|Authors:||Bolong Zhang, Pengjun Zhao, Lachlan J. Wilson, Jegadesan Subbiah, Hanbo Yang, Paul Mulvaney, David J. Jones, Kenneth P. Ghiggino, Wallace W. H. Wong*|
|Citation:||ACS Energy Lett. Ahead of Print; DOI: 10.1021/acsenergylett.9b01224|
Solar panels have great potential as a source of clean renewable energy for the world. They work by harvesting sunlight and generating electricity based on the photovoltaic effect. However, traditional solar panels are not the best for all locations, such as cities. Covering a building in solar panels would make it effectively windowless, and no one wants that.
To realize solar panels in an urban environment, researchers are looking at panels that can harvest only some of the sunlight shining on buildings, the same way a tinted window would. One way of doing this is a luminescence solar concentrator (LSC), which is like a tinted window (Figure 1), but generates electricity!
LSCs work by embedding luminescent materials (i.e. materials that glow) into a waveguide. This means that materials in the middle of a panel absorb photons from sunlight and luminescence to remit photons. The photons emitted travel through the waveguide (like a fiber optic) out to the edges of the panel. At the edges of the panel are traditional solar cells, which produce electricity when the emitted photons hits them (Figure 1). If the luminescent material is properly chosen, the end result is a tinted window directing light to the edges, where a solar cell converts the light to electricity.
Figure 1. (Left) Image of the luminescent solar concentrator film showing its “tinted window” like appearance. (Right) Scheme showing the operating principle of LSCs. The incident light is emitted by the dye layer, then reflected inside the waveguide to an electricity producing solar cell at the edge.
While LSCs are a great design in principle, in practice it is difficult to generate enough power to make their cost worth the electricity produced. This is due to the difficulty of finding materials to efficiently absorb and emit light in this system. Most materials are simply not bright enough emitters. This work from researchers at the University of Melbourne aim to solve this problem, by utilizing a donor acceptor dye system based on perylene diimide (Figure 2) as the luminescent material.
Figure 2. (Left) Molecular structure of the perylene diimide dyes used in the LSC. (Right) The absorbance and emission spectra of the LSC, showing the minimal overlap of the two curves.
One key factor in making an efficient LSC, is that the wavelengths of light absorption doesn’t overlap with the wavelengths being emitted. This allows the maximum amount of photons to reach the edges of the LSC by preventing re-absorption (i.e. the same material emitting the light, absorbs the light). By using a donor acceptor dye blend, this is avoided. The donor dye absorbs the sunlight and transfers the energy to the acceptor dye. The acceptor dye then emits longer wavelength photons to the edges of the LSC. This is shown in (Figure 2) that the absorbance spectra does not overlap with the emission spectra of the perylene diimide system.
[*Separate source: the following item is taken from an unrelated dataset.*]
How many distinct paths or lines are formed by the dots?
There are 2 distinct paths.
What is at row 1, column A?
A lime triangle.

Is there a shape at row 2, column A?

To test this dye system, the dye blend was blade coated onto large area polymer substrates (Poly(methyl methacrylate, PMMA). Blade coating is an extremely scalable technique, that can produce large area substrates. This work shows substrates as large as 20×20 cm, which is getting close to window size.
The large area substrates were then equipped with solar cells on the edges to harvest the wave guided light. Since most solar cells are optimized to absorb the full spectrum of sunlight, it is important to test various types of solar cells for the edges of LSCs, which don’t produce a full spectrum of sunlight. The best solar cell/LSC combination utilized an inexpensive perovskite solar cell. This yields a power conversion efficiency of 2.6%, which means 2.6% of the energy from the light is converted to electricity. Not bad for a tinted window!